The Company may require additional financing or seek to raise additional funds through bank facilities, debt or equity offerings, or other sources of capital to meet liquidity and capital requirements beyond June 30, 2005. Additional funds may not be available when needed or on terms acceptable to the Company, which could have a material adverse effect on the Company’s business, financial condition, results of operations, and cash flows.

Note 2 – FDA Order on Human Tissue Preservation and Other FDA Correspondence and Notices

FDA Order
On August 13, 2002 the Company received an order from the Atlanta district office of the FDA regarding the non-valved cardiac, vascular, and orthopaedic tissues processed by the Company since October 3, 2001 (the “FDA Order”). The FDA Order followed an April 2002 FDA Form 483 Notice of Observations (“April 2002 483”) and an FDA Warning Letter dated June 17, 2002, (“Warning Letter”). Pursuant to the FDA Order, the Company placed non-valved cardiac, vascular, and orthopaedic tissue subject to the FDA Order (i.e. processed since October 3, 2001) on quality assurance quarantine and recalled the portion of those tissues that had been distributed but not implanted. In addition, the Company ceased processing non-valved cardiac, vascular, and orthopaedic tissues.

5


On September 5, 2002 the Company entered into an agreement with the FDA (the “Agreement”) that supplemented the FDA Order and allowed non-valved cardiac and vascular tissues subject to the recall (processed between October 3, 2001 and September 5, 2002) to be released for distribution after the Company had completed steps to ensure that the tissue was used for approved purposes and that patients were notified of risks associated with tissue use. The Agreement had a renewable 45-business day term and the final renewal expired on September 5, 2003. The Company is no longer shipping tissue subject to the recall (processed between October 3, 2001 and September 5, 2002). A renewal of the Agreement that expired on September 5, 2003 was not needed in order for the Company to continue to distribute non-valved cardiovascular, vascular, and orthopaedic tissues processed after September 5, 2002.

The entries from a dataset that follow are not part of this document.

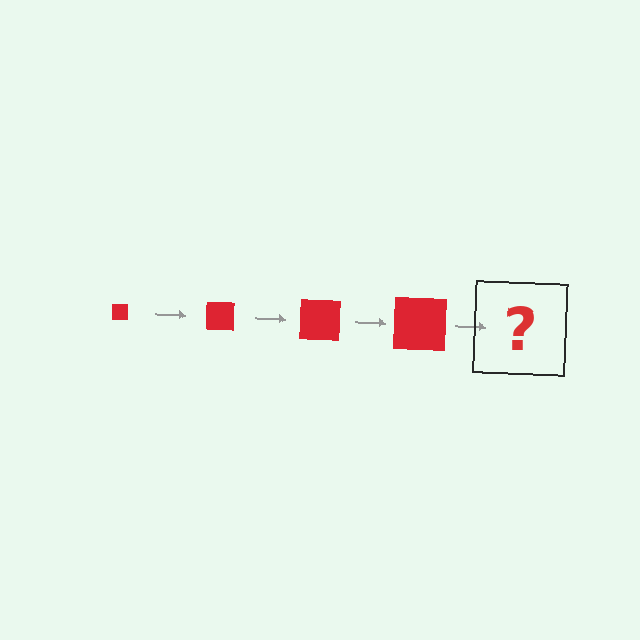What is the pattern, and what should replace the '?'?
The pattern is that the square gets progressively larger each step. The '?' should be a red square, larger than the previous one.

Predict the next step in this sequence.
The next step is a red square, larger than the previous one.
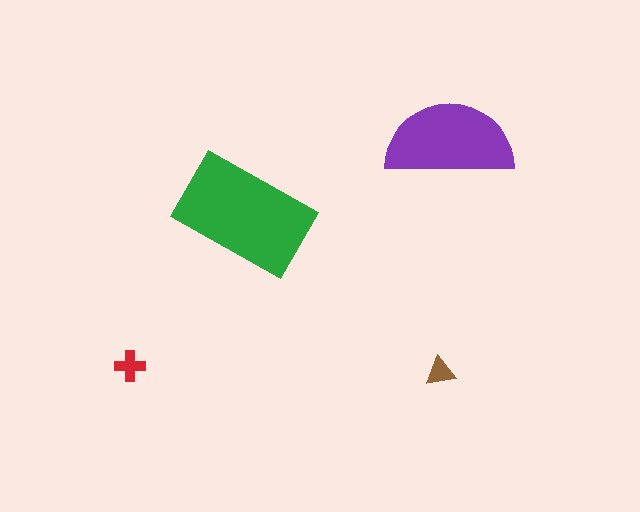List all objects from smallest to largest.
The brown triangle, the red cross, the purple semicircle, the green rectangle.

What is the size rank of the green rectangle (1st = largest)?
1st.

In addition, pursuant to the Agreement, the Company agreed to perform additional procedures in the processing of non-valved cardiac and vascular tissues and subsequently resumed processing these tissues. The Company also agreed to establish a corrective action plan within 30 days from September 5, 2002 with steps to validate processing procedures. The corrective action plan was submitted on October 5, 2002.

Accounting Treatment
As a result of the FDA Order, the Company evaluated multiple factors in determining the magnitude of impairment to deferred preservation costs, including the impact of the FDA Order, the possibility of continuing action by the FDA or other U.S. and foreign government agencies, and the possibility of unfavorable actions by physicians, customers, procurement organizations, and others. As a result of its evaluation in the quarter ended June 30, 2002, the Company recorded a reduction to pretax income of $12.6 million comprised of a net $8.9 million increase to cost of human tissue preservation services, a $2.4 million reduction to revenues (and accounts receivable), and a $1.3 million accrual recorded in general, administrative, and marketing expenses. In the quarter ended September 30, 2002 the Company recorded a reduction to pretax income of $24.6 million comprised of a net $22.2 million increase to cost of human tissue preservation services, a $1.4 million write-down of goodwill, and a $1.0 million reduction to revenues (and accounts receivable).

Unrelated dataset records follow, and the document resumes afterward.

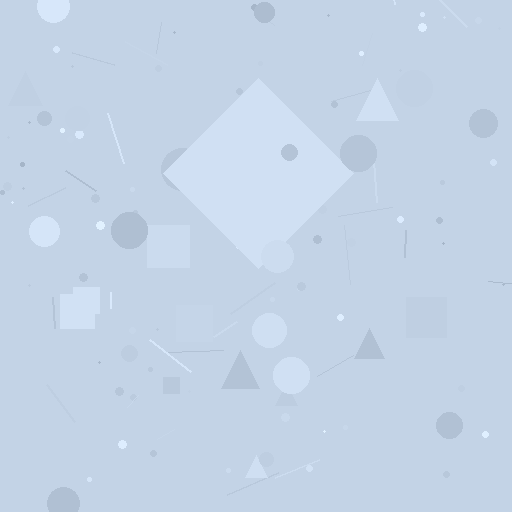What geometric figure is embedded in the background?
A diamond is embedded in the background.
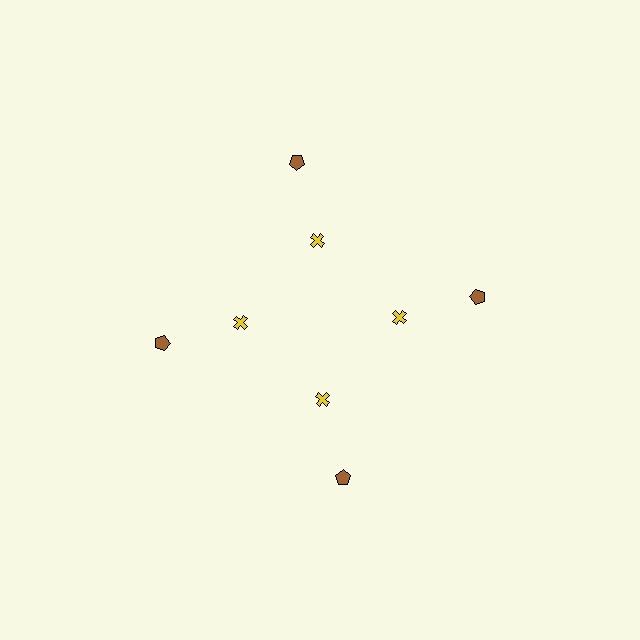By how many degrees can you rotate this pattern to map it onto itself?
The pattern maps onto itself every 90 degrees of rotation.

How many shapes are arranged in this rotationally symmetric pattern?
There are 8 shapes, arranged in 4 groups of 2.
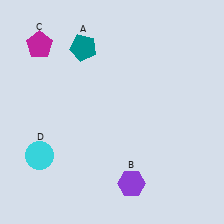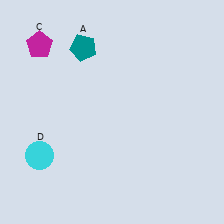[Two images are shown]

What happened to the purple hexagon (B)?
The purple hexagon (B) was removed in Image 2. It was in the bottom-right area of Image 1.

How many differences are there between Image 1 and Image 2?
There is 1 difference between the two images.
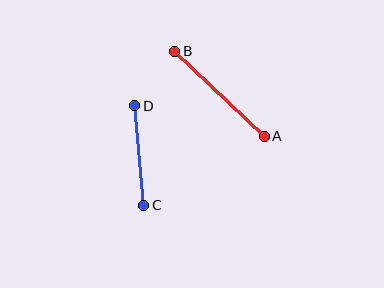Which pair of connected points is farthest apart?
Points A and B are farthest apart.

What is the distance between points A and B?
The distance is approximately 124 pixels.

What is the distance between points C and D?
The distance is approximately 100 pixels.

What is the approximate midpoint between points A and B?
The midpoint is at approximately (220, 94) pixels.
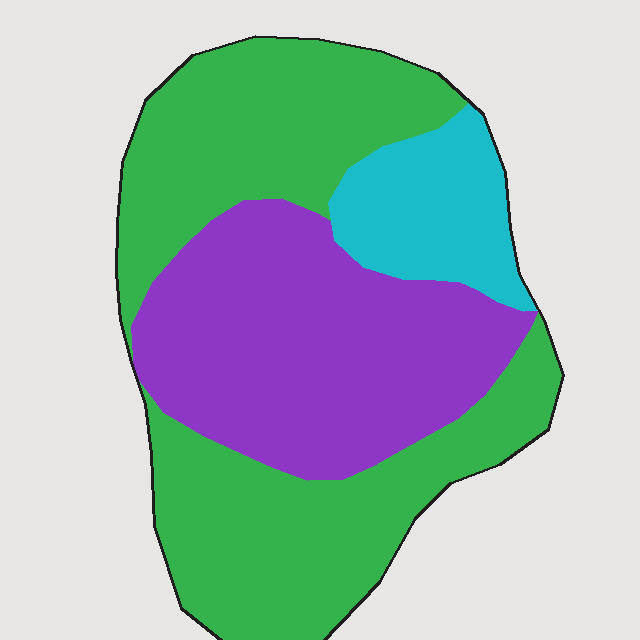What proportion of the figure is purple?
Purple takes up about three eighths (3/8) of the figure.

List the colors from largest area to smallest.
From largest to smallest: green, purple, cyan.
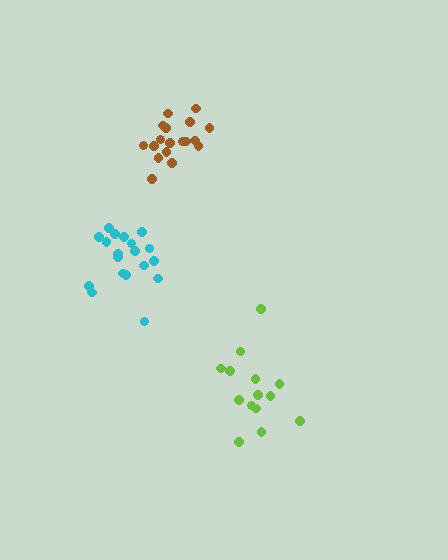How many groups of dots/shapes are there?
There are 3 groups.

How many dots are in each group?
Group 1: 14 dots, Group 2: 19 dots, Group 3: 18 dots (51 total).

As a result of the write-down of deferred preservation costs, the Company recorded $6.3 million in income tax receivables and $4.5 million in deferred tax assets as of December 31, 2002. A refund of approximately $8.9 million related to 2002 federal income taxes was generated through a carry back of operating losses and write-downs of deferred preservation costs. The Company filed its 2002 federal income tax returns in April of 2003 and received its tax refund during the second quarter of 2003. In addition, estimated tax payments for 2002 of $2.5 million were recorded as a receivable by the Company as of December 31, 2002 and were received in January 2003.

On September 3, 2002 the Company announced a reduction in employee force of approximately 105 employees. In the third quarter of 2002 the Company accrued restructuring costs of approximately $690,000, for severance and related costs of the employee force reduction. During the quarter ended March 31, 2003 the Company utilized $64,000 of the accrued restructuring costs and reversed the remaining accrual of $46,000 in unused restructuring costs. The Company has not incurred and does not expect to incur any additional restructuring costs associated with the employee force reduction subsequent to March 31, 2003.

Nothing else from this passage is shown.